Tutto questo ha influenzato, oltre al piano personale, le decisioni di Biden in politica, dalla sua carriera in Senato alla scelta di chiamarsi fuori dalla gara per la Casa Bianca nel 2016. Gli amici del Delaware, chi ha lavorato con lui sostengono che Joe, anche ‘grazie’ a tutto il dolore macinato in vita, è diventato nel tempo più empatico, in grado di entrare in contatto immediato con la gente. Amplificando un’indole che parla delle radici working-class e dalla scuola cattolica frequentata. Per l’ex vicepresidente candidato alla Casa Bianca, l’Election day non poteva iniziare se non con una visita alla tomba del figlio Beau. “Lui avrebbe dovuto essere candidato alla presidenza, non io”, ha detto l’ex vice di Obama durante la campagna. Il calore personale emanato da Biden non è solo un punto a favore: all’inizio della campagna per la presidenza è stato accusato da diverse donne di contatti fisici non richiesti e lui si è difeso sostenendo di essere una persona empatica. In qualche modo questo aspetto ha accresciuto l’impressione che ‘Sleepy Joe’ (copyright Donald Trump) non abbia sempre il controllo della situazione.

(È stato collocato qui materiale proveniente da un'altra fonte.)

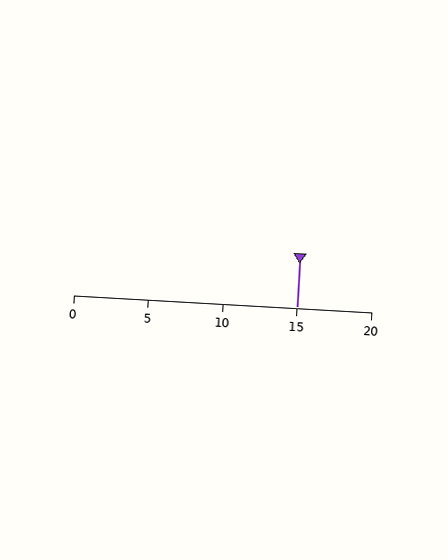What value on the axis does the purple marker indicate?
The marker indicates approximately 15.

Le frequenti gaffes e gli inciampi linguistici non aiutano e più di una volta è stata messa in dubbio la sua sanità mentale. John Hendrickson, giornalista balbuziente che lo ha intervistato, sostiene che il vero problema sia proprio un problema di balbettamento mai superato, che il neo-eletto cerca di far passare come problema risolto e che invece lo manda spesso in tilt. Biden non avrà facile cammino da presidente. Il voto – e soprattutto la valanga di voti comunque ottenuti da Donald Trump – ha dimostrato una estrema polarizzazione nel Paese, confermata dalle elezioni per la Camera e parte del Senato. Del nuovo capo dello Stato si parla già come di ‘lame duck president’, l’anatra zoppa, sul fronte politico interno. Più facile che si faccia notare nel mondo: già ha promesso di reintegrare gli Usa negli Accordi di Parigi sul clima, dai quali l’America è ufficialmente fuori proprio da ieri, per volere di Trump.